Our paper makes several contributions to alignment theory and to the literature on national IT initiatives in healthcare by (a) conceptualizing the key elements of inter-organizational alignment, i.e. dimensions, context, structures and mechanisms, (b) theorizing the inter-relationships between them, and (c) highlighting emerging tensions.

Short Bio on Presenter: Dr Ela Klecun is an assistant professor in Information Systems at the London School of Economics and Political Science. She received a BSc in Computing from Guildhall University, and a Master degree and a PhD in Information Systems from the LSE.

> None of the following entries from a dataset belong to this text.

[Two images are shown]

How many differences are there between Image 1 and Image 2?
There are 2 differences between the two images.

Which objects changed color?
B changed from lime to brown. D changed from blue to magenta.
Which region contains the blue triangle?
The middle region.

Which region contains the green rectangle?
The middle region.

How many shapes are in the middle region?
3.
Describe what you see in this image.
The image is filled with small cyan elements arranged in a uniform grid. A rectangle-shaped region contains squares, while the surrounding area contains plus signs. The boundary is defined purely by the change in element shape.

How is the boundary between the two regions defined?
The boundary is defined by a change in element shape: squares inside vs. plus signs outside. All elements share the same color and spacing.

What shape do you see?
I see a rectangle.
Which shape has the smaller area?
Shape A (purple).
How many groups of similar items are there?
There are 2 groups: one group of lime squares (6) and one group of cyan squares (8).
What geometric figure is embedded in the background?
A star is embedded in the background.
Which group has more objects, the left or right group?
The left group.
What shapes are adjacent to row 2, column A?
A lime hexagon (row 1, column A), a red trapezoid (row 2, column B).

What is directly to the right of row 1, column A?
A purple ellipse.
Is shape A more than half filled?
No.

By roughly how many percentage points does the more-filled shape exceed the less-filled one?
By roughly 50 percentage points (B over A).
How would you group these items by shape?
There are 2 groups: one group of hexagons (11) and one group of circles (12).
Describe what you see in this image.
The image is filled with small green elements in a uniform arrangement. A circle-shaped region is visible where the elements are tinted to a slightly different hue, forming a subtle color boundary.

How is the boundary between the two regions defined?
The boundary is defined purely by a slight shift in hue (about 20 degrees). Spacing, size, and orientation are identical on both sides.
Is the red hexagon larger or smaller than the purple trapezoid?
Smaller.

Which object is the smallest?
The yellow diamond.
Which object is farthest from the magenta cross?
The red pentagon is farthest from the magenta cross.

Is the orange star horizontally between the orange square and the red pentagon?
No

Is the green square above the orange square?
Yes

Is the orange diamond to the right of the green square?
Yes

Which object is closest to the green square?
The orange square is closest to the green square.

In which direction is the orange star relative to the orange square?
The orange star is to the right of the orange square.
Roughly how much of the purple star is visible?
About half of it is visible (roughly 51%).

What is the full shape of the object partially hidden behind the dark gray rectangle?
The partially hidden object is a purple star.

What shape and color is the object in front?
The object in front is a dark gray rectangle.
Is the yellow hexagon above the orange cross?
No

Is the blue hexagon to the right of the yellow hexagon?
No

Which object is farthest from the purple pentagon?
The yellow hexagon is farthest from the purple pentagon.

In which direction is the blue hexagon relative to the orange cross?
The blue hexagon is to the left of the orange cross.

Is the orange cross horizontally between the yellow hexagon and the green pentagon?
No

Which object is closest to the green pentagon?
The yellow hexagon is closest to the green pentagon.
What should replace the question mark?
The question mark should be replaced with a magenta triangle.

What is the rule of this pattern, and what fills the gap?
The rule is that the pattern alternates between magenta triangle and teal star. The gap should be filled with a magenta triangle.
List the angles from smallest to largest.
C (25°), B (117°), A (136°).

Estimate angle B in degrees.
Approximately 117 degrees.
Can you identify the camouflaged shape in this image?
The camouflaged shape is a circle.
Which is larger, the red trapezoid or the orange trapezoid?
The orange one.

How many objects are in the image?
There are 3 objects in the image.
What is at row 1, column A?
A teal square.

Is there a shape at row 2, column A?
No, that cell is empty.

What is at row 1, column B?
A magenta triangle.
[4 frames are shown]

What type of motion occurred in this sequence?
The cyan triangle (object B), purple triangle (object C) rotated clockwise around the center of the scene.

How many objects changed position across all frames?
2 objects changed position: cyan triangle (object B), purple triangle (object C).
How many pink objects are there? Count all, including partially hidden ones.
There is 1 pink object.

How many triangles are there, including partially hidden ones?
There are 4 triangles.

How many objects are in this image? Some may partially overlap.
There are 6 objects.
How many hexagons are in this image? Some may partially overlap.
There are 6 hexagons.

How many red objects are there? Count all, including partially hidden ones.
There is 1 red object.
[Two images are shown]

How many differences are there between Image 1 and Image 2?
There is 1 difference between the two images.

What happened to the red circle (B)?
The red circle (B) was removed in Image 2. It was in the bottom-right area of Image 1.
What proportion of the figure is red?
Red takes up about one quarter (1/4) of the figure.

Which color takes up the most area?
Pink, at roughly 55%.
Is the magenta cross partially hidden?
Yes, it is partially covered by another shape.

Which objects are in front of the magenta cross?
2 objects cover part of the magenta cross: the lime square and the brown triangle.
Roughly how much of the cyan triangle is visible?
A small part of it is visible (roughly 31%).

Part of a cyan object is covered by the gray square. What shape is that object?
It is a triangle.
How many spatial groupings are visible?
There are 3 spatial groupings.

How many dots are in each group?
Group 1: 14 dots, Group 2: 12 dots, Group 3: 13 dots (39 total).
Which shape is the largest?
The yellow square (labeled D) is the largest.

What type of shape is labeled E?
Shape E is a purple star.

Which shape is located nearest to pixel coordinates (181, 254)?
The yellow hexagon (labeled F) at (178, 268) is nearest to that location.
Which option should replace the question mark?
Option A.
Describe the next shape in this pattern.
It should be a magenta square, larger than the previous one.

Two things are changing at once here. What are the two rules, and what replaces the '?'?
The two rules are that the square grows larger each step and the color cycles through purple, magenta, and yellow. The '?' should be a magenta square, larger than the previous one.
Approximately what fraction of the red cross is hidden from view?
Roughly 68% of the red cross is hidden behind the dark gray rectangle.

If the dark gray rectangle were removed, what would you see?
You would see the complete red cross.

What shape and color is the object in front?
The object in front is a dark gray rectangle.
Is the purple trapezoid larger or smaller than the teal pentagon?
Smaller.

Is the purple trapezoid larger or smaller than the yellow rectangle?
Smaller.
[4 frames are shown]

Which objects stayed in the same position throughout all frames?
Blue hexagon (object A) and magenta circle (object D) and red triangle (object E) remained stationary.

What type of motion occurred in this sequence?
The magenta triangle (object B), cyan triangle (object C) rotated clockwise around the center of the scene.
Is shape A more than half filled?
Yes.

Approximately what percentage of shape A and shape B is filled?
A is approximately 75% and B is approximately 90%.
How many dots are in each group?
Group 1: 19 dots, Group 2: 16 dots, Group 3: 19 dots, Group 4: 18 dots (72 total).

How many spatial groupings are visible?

Her research is oriented towards developing a greater understanding of the way information and communication technologies (ICT) shape institutions, work practices and experiences of professional groups and individual people. In pursuit of this goal she researched policy, strategy and deployment of ICT in healthcare, from nation-wide infrastructures, such as shared electronic health records, to medical apps. She also investigated the skills and dispositions required to pursue ICT-enabled activities and the consequences of digital exclusion. Her research has been funded by various UK research councils. She published in major information systems, organization and medical journals, such as JAIS, JIT, EJIS, Organization, and BMJ.